The Chair thanked the Officers for their attendance and the information provided.


AGREED as follows:-


1. That the information provided be noted and considered in the context of the topic of environmental awareness of public bodies.


Members were asked to consider the Panel’s Draft Final Report on its findings resulting from its scrutiny into Joint Working Arrangements in Streetscene Services. It was confirmed that, following the Panel’s approval, the Final Report would be submitted to the Overview and Scrutiny Board for consideration.


The report highlighted that the Panel initially decided to investigate the topic of joint authority working on refuse collection and street cleaning as part of its 2012-13 Work Programme. The subject was widened to cover joint working across Streetscene and related services in light of the Council’s current budget position. In this context the Overview and Scrutiny Board recommended that Scrutiny Panels should review work programmes and focus on examining areas of service delivery to assist the authority in determining future priorities.
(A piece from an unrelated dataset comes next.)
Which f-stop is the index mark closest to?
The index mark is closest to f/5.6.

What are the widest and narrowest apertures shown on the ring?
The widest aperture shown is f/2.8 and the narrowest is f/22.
The Panel, therefore, investigated the issue as a short topic over the course of one meeting, held on 1 October 2012. The submitted report summarised the information gathered and highlighted the issues explored at that meeting. This included: -


a) Current Joint Working.
b) Future Possibilities.
c) Possible Barriers to Joint Working.


The Scrutiny Support Officer circulated a list of possible conclusions and recommendations, drawn up prior to the meeting in conjunction with the Chair, for consideration and comment. Members confirmed that they had no comments in relation to the conclusions.


The circulated list of ‘Possible Recommendations’ for inclusion within the Final Report, was discussed and it was agreed that they be approved for inclusion within the Final Report.


AGREED as follows:-


1. That the Scrutiny Support Officer, in conjunction with the Chair, be given authority to finalise the Final Report and that the report be submitted to the next available meeting of the Overview and Scrutiny Board.
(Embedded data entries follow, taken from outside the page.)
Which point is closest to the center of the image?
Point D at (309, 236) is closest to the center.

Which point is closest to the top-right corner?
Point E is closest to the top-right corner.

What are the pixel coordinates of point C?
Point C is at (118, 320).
2. That the conclusions, as circulated at the meeting, be incorporated into the report.


3. That the following recommendations be incorporated into the report:-


1. That the Executive notes the number of joint working initiatives that have been developed across Environmental and technical services and the potential for these to generate financial savings for the authority.


2. That, given the potential scale of the Waste Management contract which was due for renewal in 2020, careful consideration be given, in close liaison with the other Tees Valley authorities, as to how this can be progressed most cost effectively to the financial benefit of all the authorities concerned.


3. That, in order to continue to promote and develop joint working initiatives with other local authorities, the issue be raised and highlighted at the highest levels politically and managerially across the Tees Valley authorities, including examples of successful initiatives undertaken to date.


The next meeting of the Environment Scrutiny Panel was scheduled for Monday, 12 November 2012 at 1.30pm.